Made more confident by this success, then we went on to tackle the much more difficult step of introducing the site table. That meant a major overhaul of the table structure and a significant change/refactoring of the existing code and associated tests. After a couple of weeks of hard work this step was finally done and the site table came to life. That allowed us to rethink the way the risk calculators were working: it was now possible to remove the aggregation by location performed in the database, since the risk calculators could just retrieve the data for the site of interest and aggregate the arrays in code, in the worker nodes, without stressing the database, which was our real bottleneck.
In other words, it was now possible to solve most of our problems in a single step. Only the GMF export problem remained. This was particular annoying: now that all cores were working at 100%, we could run a computation in few minutes and there we had to wait several hours or days to export the results: in several cases it was actually impossible to get them, because of the terrible performance. The problem what that the table structure designed for the risk, was far for being ideal for the hazard export procedure, so we had to change it. A lot of time was spent in optimizing the table structure for the export without losing anything in performance on the risk side. Fortunaly, our efforts were coronated by a substantial success: we got at the same time enormous speedups in the export (100 times faster in a computation for the Bosphorus, passing from 80 hours to 19 minutes) and good speedups even in the risk side (50% faster in retrieving and aggregating the ground motion values).
Now we were ready to release the first version of the engine.
Appendix: a picture is worth a thousand words
For the curious readers, here I will report a picture for case study we analyzed in detail.

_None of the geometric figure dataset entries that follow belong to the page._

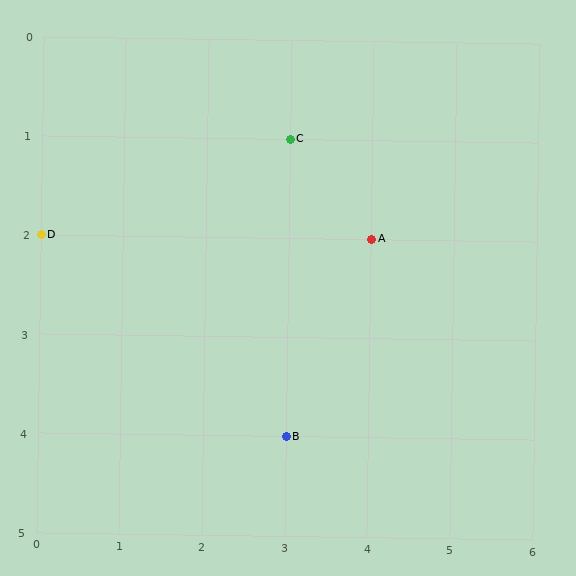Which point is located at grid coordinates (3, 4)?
Point B is at (3, 4).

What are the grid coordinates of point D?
Point D is at grid coordinates (0, 2).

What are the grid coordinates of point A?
Point A is at grid coordinates (4, 2).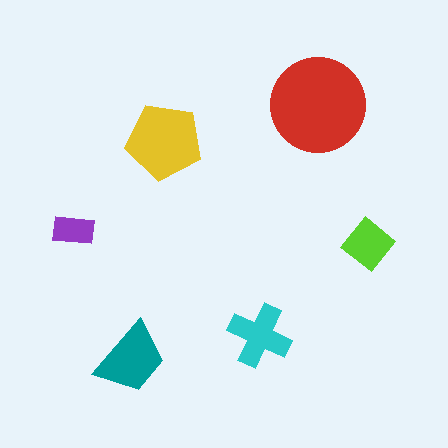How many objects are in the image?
There are 6 objects in the image.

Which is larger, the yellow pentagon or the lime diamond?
The yellow pentagon.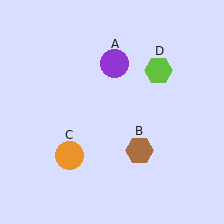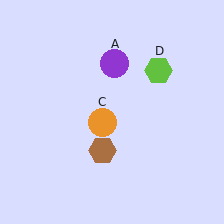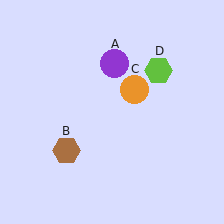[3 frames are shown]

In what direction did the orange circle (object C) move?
The orange circle (object C) moved up and to the right.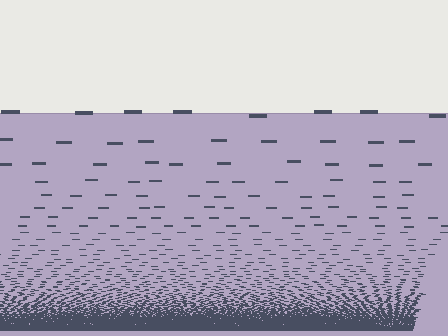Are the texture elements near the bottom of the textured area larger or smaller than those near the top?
Smaller. The gradient is inverted — elements near the bottom are smaller and denser.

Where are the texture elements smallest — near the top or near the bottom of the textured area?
Near the bottom.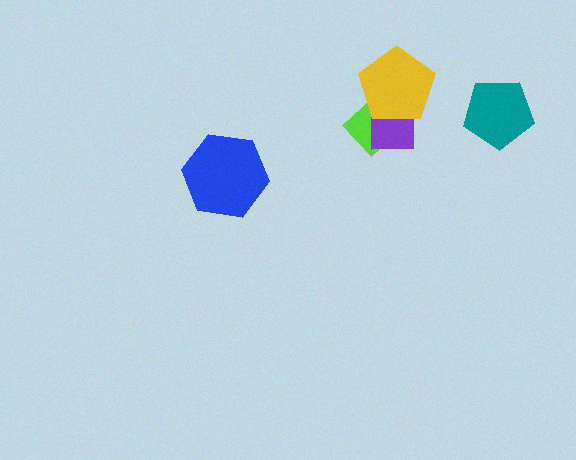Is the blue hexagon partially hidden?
No, no other shape covers it.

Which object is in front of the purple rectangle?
The yellow pentagon is in front of the purple rectangle.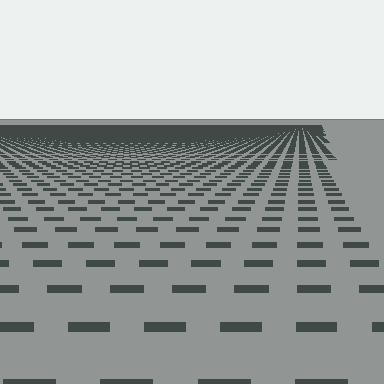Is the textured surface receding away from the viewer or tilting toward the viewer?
The surface is receding away from the viewer. Texture elements get smaller and denser toward the top.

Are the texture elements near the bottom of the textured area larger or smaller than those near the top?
Larger. Near the bottom, elements are closer to the viewer and appear at a bigger on-screen size.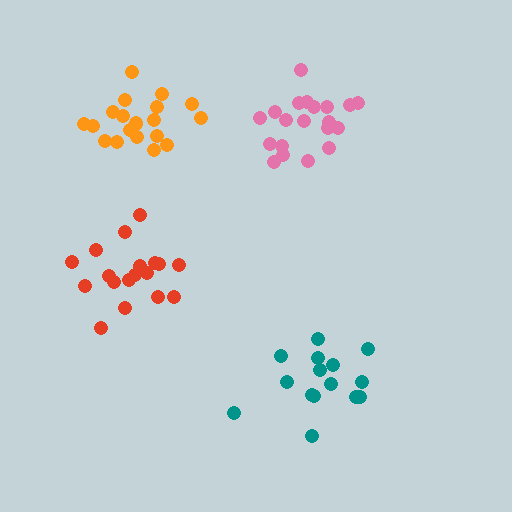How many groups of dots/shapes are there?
There are 4 groups.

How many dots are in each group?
Group 1: 19 dots, Group 2: 15 dots, Group 3: 18 dots, Group 4: 20 dots (72 total).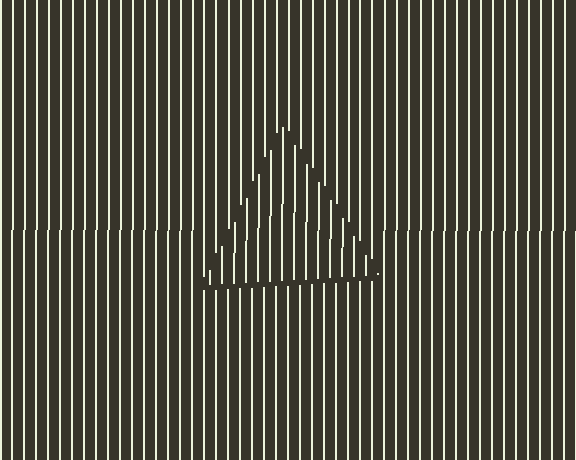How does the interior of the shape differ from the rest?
The interior of the shape contains the same grating, shifted by half a period — the contour is defined by the phase discontinuity where line-ends from the inner and outer gratings abut.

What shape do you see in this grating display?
An illusory triangle. The interior of the shape contains the same grating, shifted by half a period — the contour is defined by the phase discontinuity where line-ends from the inner and outer gratings abut.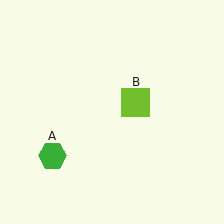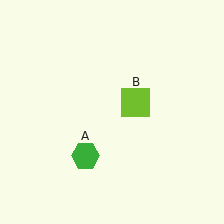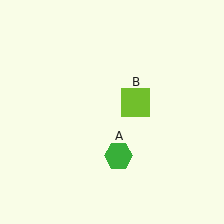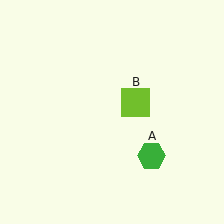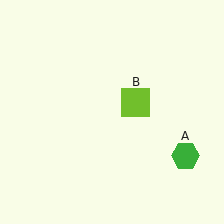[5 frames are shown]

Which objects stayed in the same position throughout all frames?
Lime square (object B) remained stationary.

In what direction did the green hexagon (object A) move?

The plot below shows the assets in Miriam’s island and their association to the pre-computed hazard sites (click here to see it in regular size):
In total we have nearly 6,000 assets, but for the sake of the picture, I have only plotted 194 of them, for a specific taxonomy. Clustering together the assets close to the same hazard site make it possible a substantial optimization: instead of retrieving from the database large arrays several times (once per asset) for all the assets close to the same site we retrieve the ground motion values only once. That optimization solved the memory and performance issue we had in the risk calculator.